First off, this is a mighty interesting dialogue, and I am humbled by your public fiddling with it. Secondly, my knowledge of eastern thought is limited - I know broad strokes, but the most of my meager familiarity is through Zen. So I may have a different (or underdeveloped) understanding of concepts like dharma. But I'm going to try to keep up.

Contemporary polytheisms (not necessarily paganism, as it's a much broader theological umbrella) have a term that might mirror this idea: right relationship. Whether you're practicing a revival of the ancient Kemetic religion, reconstructing Anglo-Saxon heathenry, Rodnovery, Hellenismos via the Orphic mystery cult, etc., they all have it. And I think you have something in common with most of us in that, we unapologetically glorify it too!

So I'm not sure if you're mired in baggage, exactly. But I think there are a lot of modern conceptions of "good" and "right action" that may be a Christly hangover, may be convergent evolution, may be a mix of both. I've read John Gray, though, so I'm inclined to believe that our modern flavor of thanatophobia definitely has its roots in world-denying doctrines, which tend to be blamed exclusively on Christianity, but is also probably more likely a combination of Christ + scientism. I'm a 4th generation Christian Scientist as well (ex-, thank goodness), so I know this fear of death and illness intimately.
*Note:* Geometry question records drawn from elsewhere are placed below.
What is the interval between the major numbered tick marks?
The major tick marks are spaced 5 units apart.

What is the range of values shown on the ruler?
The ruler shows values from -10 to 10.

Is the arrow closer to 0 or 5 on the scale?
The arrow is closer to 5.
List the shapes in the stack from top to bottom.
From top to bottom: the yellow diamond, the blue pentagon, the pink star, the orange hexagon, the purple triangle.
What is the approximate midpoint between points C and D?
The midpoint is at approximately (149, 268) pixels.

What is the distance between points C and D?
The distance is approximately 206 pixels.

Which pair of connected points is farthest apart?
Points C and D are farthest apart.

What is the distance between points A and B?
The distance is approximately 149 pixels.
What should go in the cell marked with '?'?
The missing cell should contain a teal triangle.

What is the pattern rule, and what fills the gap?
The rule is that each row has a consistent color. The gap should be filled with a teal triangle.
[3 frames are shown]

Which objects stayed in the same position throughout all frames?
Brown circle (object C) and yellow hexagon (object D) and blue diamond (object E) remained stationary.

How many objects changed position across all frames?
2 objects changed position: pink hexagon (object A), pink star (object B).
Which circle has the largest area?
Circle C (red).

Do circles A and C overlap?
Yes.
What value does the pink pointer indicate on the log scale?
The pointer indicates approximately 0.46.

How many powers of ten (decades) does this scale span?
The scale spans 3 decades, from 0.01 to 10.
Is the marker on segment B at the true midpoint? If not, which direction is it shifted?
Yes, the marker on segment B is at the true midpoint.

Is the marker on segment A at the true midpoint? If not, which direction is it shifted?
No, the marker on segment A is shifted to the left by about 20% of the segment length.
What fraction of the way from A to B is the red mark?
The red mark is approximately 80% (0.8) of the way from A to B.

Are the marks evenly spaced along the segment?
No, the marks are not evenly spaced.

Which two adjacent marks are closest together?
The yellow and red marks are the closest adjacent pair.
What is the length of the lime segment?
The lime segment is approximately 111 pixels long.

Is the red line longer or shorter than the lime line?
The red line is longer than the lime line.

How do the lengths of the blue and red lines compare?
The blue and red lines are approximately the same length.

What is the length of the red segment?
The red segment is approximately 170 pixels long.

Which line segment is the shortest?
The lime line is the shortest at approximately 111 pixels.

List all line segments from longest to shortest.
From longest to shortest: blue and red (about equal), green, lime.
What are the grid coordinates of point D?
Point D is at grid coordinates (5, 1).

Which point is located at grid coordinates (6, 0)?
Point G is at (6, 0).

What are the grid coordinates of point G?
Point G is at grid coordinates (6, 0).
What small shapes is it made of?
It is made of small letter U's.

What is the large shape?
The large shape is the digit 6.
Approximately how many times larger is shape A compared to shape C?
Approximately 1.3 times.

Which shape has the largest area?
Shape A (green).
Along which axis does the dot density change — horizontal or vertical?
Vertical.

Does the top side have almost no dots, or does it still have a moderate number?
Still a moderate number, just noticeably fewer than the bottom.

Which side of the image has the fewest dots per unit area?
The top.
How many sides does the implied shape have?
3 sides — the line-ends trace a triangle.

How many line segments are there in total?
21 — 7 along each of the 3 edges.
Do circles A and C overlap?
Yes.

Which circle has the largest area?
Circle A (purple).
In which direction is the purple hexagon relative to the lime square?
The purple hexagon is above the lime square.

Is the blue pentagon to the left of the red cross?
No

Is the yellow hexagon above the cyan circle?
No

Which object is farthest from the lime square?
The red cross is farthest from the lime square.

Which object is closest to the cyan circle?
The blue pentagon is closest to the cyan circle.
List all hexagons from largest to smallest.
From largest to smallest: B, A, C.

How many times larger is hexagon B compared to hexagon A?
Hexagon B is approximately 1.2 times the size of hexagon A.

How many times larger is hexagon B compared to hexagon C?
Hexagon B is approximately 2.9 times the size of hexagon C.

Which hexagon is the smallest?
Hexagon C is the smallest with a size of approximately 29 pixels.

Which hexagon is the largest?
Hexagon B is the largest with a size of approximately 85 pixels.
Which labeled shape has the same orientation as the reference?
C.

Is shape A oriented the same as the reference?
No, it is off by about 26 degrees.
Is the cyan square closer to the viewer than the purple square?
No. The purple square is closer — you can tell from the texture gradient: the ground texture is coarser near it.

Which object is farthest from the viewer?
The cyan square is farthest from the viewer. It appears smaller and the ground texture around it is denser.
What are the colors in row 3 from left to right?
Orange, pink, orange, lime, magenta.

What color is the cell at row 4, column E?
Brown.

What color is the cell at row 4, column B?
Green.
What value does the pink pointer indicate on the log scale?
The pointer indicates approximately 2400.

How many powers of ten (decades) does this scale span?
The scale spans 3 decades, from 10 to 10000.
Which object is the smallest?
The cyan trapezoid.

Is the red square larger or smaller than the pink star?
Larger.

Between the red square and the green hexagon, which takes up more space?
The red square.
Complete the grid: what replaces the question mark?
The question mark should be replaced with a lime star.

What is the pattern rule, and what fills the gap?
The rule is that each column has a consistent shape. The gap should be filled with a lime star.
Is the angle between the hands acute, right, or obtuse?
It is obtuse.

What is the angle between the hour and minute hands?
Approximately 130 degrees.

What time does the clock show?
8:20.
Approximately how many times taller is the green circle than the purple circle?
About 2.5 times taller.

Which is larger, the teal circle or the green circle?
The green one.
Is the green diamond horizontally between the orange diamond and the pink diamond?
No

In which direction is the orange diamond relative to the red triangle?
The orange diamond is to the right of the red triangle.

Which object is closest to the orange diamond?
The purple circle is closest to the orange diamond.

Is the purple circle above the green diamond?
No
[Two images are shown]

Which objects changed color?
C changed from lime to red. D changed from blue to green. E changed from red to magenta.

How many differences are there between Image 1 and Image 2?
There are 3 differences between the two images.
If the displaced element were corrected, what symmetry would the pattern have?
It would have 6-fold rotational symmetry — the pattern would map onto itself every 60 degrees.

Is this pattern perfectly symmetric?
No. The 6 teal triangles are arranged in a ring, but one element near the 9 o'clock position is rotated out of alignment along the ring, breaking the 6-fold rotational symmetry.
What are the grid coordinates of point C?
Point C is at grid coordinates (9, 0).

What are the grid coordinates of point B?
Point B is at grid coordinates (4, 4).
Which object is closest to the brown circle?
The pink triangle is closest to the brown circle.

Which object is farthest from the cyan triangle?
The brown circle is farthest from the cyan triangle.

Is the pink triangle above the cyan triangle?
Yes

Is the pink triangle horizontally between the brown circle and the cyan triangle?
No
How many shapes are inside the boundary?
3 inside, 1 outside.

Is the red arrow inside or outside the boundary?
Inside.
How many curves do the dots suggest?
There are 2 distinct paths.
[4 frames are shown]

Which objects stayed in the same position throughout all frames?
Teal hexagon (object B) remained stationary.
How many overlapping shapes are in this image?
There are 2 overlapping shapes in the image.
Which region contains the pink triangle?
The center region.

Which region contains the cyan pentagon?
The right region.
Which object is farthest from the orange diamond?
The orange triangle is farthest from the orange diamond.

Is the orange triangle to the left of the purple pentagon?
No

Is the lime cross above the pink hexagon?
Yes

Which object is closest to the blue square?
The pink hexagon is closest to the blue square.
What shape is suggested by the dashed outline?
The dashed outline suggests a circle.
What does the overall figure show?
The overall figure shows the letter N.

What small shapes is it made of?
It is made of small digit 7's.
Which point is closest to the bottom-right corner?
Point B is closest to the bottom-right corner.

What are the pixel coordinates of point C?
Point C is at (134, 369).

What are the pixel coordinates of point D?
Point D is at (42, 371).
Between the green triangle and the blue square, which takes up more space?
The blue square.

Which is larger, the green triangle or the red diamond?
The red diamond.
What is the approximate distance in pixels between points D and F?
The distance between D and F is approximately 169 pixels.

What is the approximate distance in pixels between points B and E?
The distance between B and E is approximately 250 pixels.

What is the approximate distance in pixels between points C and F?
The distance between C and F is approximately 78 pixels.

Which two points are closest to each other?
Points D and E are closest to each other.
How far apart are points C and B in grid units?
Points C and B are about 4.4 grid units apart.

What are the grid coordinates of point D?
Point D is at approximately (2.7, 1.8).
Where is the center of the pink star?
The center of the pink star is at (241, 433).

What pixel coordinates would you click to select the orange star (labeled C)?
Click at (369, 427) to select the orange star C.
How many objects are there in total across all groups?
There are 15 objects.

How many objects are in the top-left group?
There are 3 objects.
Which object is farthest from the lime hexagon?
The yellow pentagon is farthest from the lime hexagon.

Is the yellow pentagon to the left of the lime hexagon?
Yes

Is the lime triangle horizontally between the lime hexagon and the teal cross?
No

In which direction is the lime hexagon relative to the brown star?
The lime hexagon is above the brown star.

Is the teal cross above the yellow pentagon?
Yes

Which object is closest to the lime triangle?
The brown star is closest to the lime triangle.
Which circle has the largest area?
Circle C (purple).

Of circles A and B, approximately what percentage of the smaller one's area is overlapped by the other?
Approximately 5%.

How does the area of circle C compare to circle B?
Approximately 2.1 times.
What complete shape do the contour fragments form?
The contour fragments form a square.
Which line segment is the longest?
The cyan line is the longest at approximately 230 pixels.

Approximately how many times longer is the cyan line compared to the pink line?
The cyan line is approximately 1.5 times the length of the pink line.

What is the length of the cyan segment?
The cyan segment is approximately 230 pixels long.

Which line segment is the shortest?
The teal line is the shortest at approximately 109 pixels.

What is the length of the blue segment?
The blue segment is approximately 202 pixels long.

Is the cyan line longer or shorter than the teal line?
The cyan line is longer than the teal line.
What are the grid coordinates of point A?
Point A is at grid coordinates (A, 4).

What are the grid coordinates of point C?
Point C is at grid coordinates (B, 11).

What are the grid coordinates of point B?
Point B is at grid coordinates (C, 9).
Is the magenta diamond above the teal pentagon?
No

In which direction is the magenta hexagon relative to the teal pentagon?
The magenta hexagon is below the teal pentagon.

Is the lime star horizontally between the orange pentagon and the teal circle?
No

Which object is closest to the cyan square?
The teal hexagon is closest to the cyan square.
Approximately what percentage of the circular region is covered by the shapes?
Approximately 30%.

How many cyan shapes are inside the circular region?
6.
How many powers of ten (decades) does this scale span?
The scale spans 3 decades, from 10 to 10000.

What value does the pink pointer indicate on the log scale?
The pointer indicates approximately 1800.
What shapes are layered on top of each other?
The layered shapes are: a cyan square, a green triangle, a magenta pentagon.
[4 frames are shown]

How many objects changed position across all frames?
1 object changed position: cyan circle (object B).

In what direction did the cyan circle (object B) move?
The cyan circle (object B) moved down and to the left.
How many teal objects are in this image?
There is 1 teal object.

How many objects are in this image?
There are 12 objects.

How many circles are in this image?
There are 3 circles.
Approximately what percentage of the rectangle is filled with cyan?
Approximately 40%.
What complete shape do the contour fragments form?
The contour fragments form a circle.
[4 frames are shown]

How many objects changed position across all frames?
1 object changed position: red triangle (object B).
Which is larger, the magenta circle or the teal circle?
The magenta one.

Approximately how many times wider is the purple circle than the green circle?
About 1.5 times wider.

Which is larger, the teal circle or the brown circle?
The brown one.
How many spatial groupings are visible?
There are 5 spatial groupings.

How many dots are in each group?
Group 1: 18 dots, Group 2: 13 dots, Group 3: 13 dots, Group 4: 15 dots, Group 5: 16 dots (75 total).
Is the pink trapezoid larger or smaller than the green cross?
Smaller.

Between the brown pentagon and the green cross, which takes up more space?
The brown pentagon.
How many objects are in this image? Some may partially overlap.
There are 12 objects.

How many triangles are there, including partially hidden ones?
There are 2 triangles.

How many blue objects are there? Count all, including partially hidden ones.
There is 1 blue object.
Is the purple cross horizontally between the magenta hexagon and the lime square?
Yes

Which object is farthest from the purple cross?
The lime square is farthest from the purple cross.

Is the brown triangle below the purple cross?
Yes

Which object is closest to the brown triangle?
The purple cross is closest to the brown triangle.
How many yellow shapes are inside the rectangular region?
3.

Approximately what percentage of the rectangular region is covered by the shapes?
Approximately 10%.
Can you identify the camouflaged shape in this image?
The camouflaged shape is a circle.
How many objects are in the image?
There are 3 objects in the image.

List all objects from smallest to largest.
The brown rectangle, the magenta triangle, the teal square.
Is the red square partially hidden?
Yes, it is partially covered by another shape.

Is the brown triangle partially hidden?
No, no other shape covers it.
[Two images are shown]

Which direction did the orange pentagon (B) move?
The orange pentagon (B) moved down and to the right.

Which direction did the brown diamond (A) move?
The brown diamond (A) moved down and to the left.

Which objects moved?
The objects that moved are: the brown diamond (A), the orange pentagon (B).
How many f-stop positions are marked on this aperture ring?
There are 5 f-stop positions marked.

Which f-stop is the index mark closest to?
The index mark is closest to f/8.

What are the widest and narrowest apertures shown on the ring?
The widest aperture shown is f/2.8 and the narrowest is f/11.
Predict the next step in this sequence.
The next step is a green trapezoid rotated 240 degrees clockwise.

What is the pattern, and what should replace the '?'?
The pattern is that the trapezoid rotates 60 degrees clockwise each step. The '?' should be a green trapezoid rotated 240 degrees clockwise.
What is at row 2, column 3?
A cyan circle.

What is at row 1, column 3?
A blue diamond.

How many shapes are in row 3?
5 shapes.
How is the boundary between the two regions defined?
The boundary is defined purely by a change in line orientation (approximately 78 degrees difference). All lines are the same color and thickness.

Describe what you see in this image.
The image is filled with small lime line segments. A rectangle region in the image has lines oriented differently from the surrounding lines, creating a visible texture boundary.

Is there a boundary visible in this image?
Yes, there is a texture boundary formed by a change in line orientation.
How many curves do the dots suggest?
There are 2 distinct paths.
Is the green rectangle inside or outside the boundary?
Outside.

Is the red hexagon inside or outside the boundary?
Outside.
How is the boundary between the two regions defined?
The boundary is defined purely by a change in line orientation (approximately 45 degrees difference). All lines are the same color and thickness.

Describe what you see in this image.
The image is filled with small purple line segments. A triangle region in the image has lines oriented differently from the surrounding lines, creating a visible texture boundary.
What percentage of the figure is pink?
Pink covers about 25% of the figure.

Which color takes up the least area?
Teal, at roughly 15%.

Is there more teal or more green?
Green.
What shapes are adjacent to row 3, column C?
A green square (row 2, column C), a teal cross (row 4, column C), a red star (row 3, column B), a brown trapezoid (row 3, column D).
Where gods are concerned, I think there's definitely a kind of sandboxing effect, but I think this happens in Christianity (Abrahamic religions?) as well, just differently. If you ask YHWH to get you a shiny new Ferrari in exchange for more praise and piety, the odds are against you. That kind of specificity doesn't really work. You'll shoot your eye out, kid! For Christians, right relationship is sort of a one-way street, though, and I think that's the difference: you're an ambassador for god, stuck in a foreign embassy until you get to come home, and that's mostly it. For the polytheistic worldview, you're more an ambassador for humans in the presence of gods. It's a very messy relational type of interaction, but right relationship is good etiquette, table manners. It's primarily a social thing, where all the worlds are your neighbors and pissing them off is just a plain bad idea.

I'm part of a group of monists who've been discussing the concept of enlightenment recently, and it made me think of this. I'm monist, in a sense - it's the cosmic background radiation of my practice, but while I'm here in this flesh bundle, there's really no reason to think much about it. I can thoroughly explore that kind of oneness after I'm dead. And this is where the Zen comes in, because I firmly believe "enlightenment" is a process rather than a destination, because there's no straight lines. So in this way, to come back full circle too, right relationship is the culmination of deliberate actions that keep the void - nihilism, one of the few true evils - at bay.

This is also my roundabout way of saying that yes, it is possible to live in a society that skins people alive in sacrifice to a god (of rebirth and renewal, mind), and also be in possession of a fierce desire to live in compassion and right relationship.

I would also be very interested to read your thoughts in essay form, for what it's worth!